Being wrong about the war may have caused me mild embarrassment among some of my friends on the left, but it has most certainly not cost me entrée into the power salons of Washington (to the marginal extent that I was ever welcome there in the first place). It hasn't exacted a price from anyone else, either. Indeed, some former hawks, like David Brooks and Kenneth Pollack, have enhanced their reputations for thoughtfulness by admitting that they botched this one. But the oddest outcome concerns not those who were wrong about Iraq, but those who were right. The political mainstream shuns them.

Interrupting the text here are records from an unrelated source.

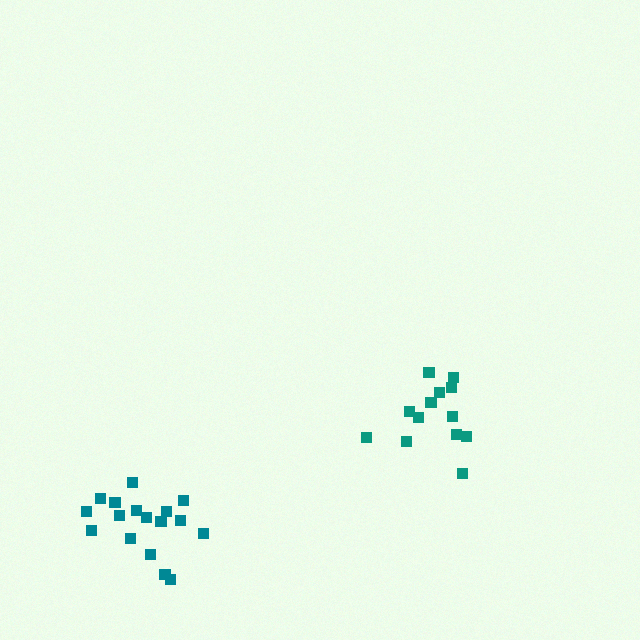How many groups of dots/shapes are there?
There are 2 groups.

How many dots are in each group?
Group 1: 13 dots, Group 2: 17 dots (30 total).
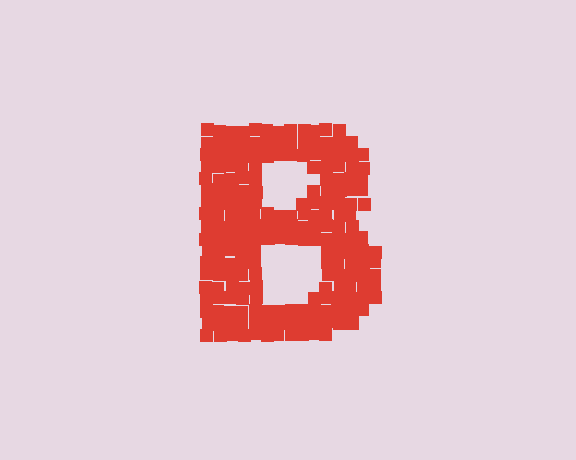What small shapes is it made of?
It is made of small squares.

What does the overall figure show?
The overall figure shows the letter B.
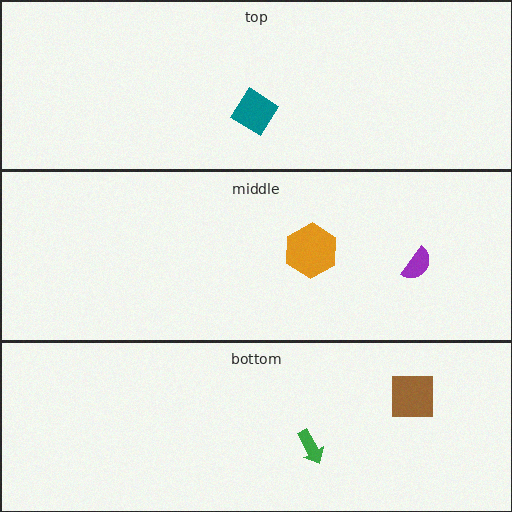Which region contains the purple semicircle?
The middle region.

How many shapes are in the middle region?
2.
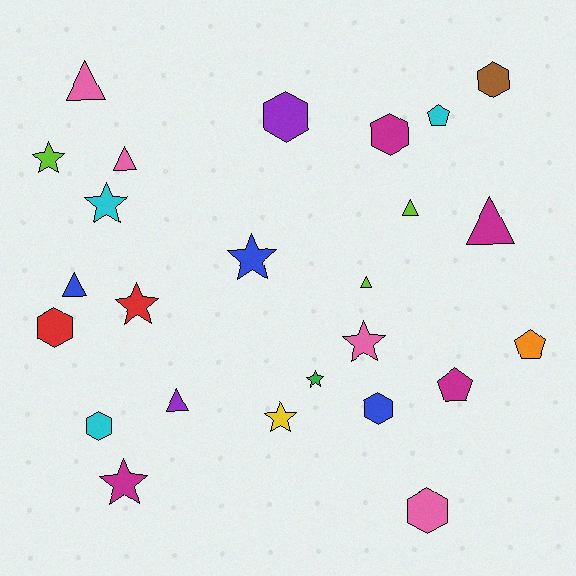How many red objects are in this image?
There are 2 red objects.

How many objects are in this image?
There are 25 objects.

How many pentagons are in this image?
There are 3 pentagons.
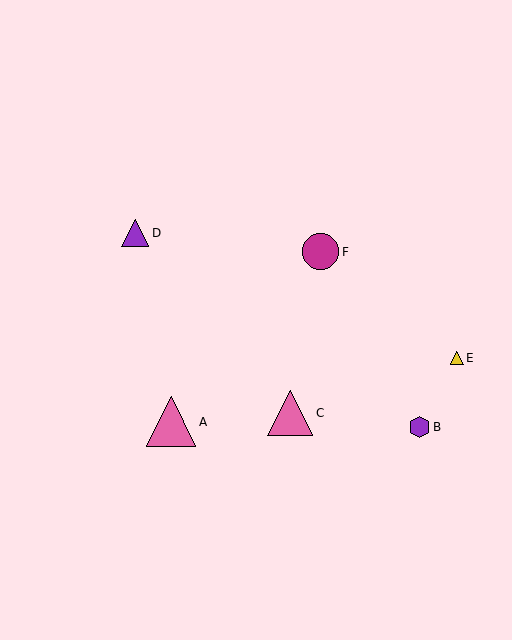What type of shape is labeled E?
Shape E is a yellow triangle.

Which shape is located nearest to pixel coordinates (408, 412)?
The purple hexagon (labeled B) at (419, 427) is nearest to that location.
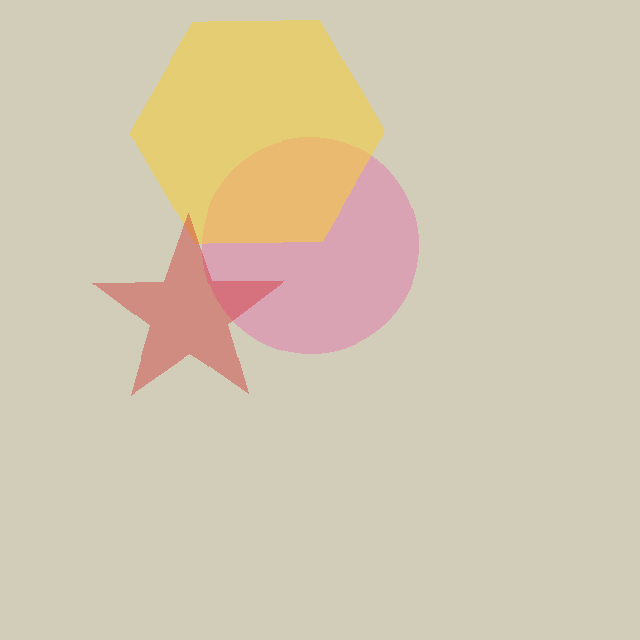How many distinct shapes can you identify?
There are 3 distinct shapes: a pink circle, a yellow hexagon, a red star.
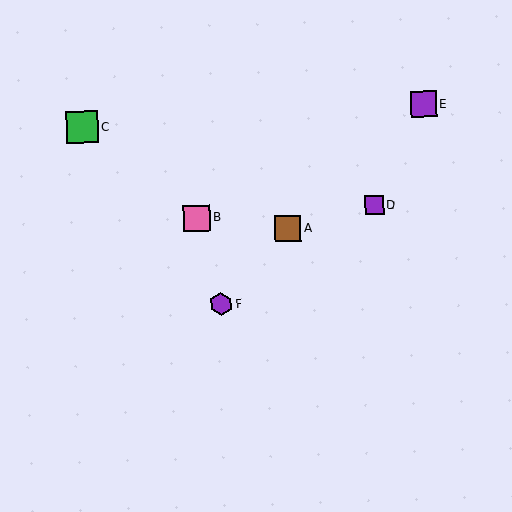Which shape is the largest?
The green square (labeled C) is the largest.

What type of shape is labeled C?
Shape C is a green square.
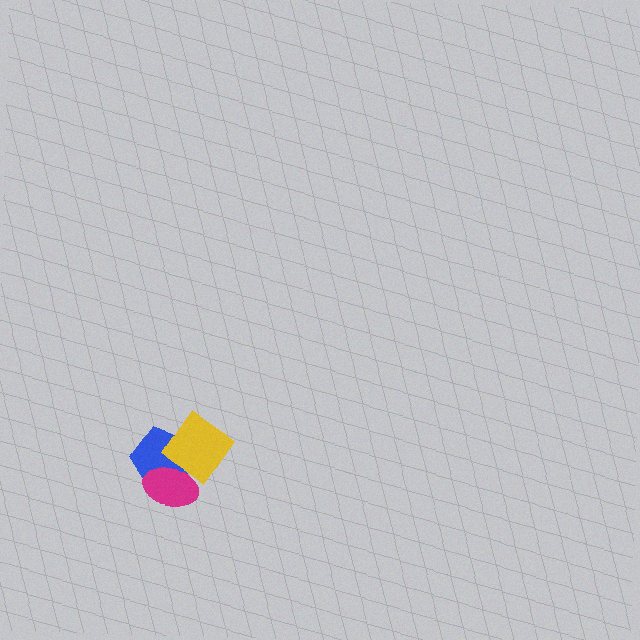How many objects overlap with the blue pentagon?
2 objects overlap with the blue pentagon.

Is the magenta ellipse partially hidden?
No, no other shape covers it.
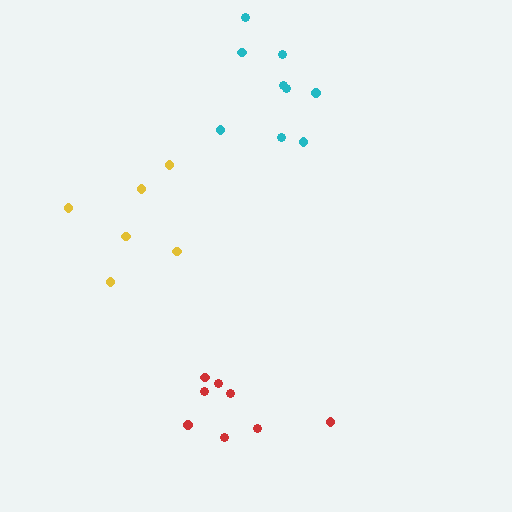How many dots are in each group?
Group 1: 6 dots, Group 2: 8 dots, Group 3: 9 dots (23 total).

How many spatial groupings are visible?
There are 3 spatial groupings.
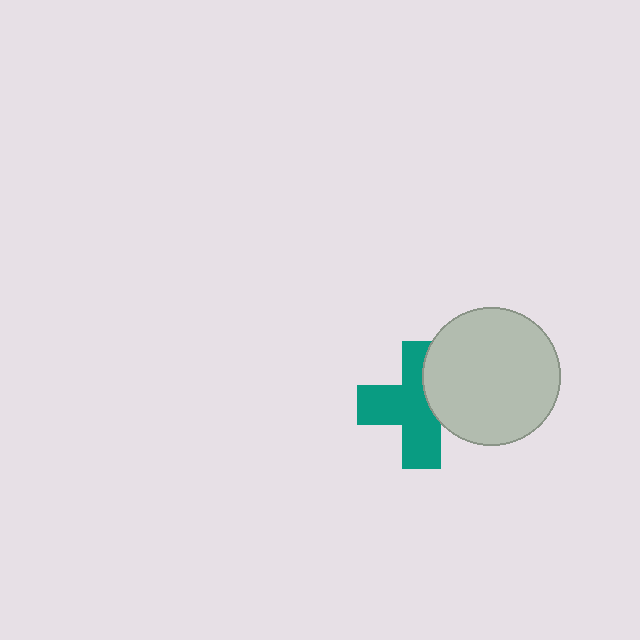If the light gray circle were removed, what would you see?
You would see the complete teal cross.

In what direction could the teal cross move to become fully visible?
The teal cross could move left. That would shift it out from behind the light gray circle entirely.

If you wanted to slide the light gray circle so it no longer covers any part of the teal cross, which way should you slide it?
Slide it right — that is the most direct way to separate the two shapes.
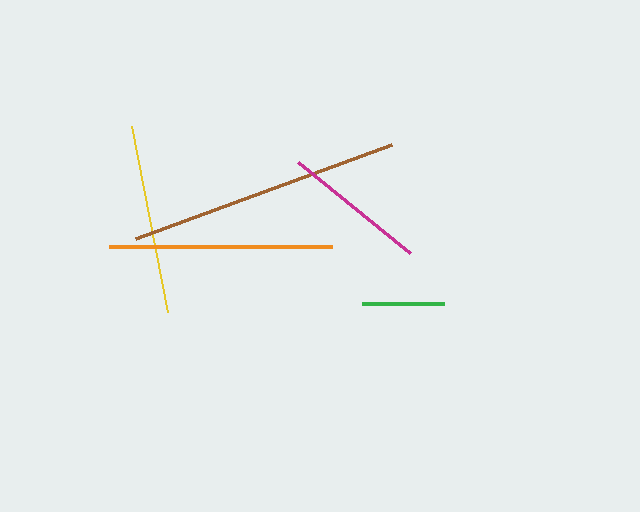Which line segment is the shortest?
The green line is the shortest at approximately 82 pixels.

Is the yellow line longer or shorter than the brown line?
The brown line is longer than the yellow line.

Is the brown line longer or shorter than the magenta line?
The brown line is longer than the magenta line.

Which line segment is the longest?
The brown line is the longest at approximately 272 pixels.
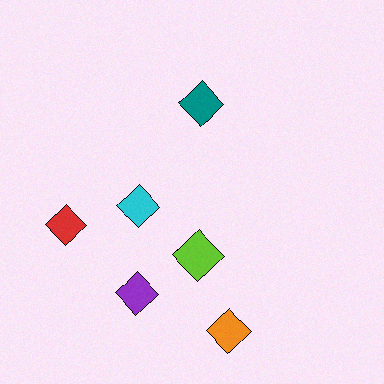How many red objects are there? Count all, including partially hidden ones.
There is 1 red object.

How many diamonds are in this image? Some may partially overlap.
There are 6 diamonds.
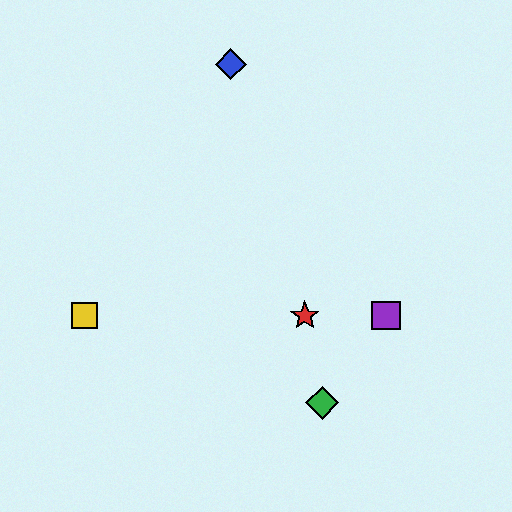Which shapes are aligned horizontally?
The red star, the yellow square, the purple square are aligned horizontally.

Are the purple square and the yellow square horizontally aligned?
Yes, both are at y≈316.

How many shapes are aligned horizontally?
3 shapes (the red star, the yellow square, the purple square) are aligned horizontally.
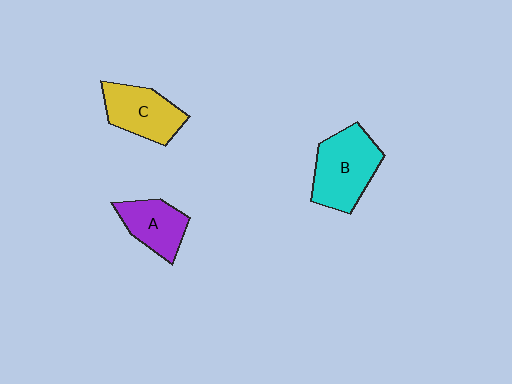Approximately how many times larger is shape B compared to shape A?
Approximately 1.5 times.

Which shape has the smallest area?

The Democratic nominee, you'll notice, is not Howard Dean, who opposed the Iraq invasion, but John Kerry, who favored it, and who now at least pretends to believe that his decision to support the invasion was sound. Walter Pincus, the skeptical hero of Howard Kurtz's admirably critical Aug. 12 examination of the Washington Post's Iraq blunders, is nonetheless described in that piece with condescension as a "white-haired curmudgeon" and a "crusader" (inside the Post, that's not a compliment) whose stories, as written, are unpublishable. It remains risky for most members of Congress to admit to even reading The Nation, much less agreeing with it, but many surely wish they'd heeded its editorial opposing the Iraq war resolution. Patrick Buchanan, who editorialized against going to war in the American Conservative and elsewhere, remains a fringe figure even among conservatives.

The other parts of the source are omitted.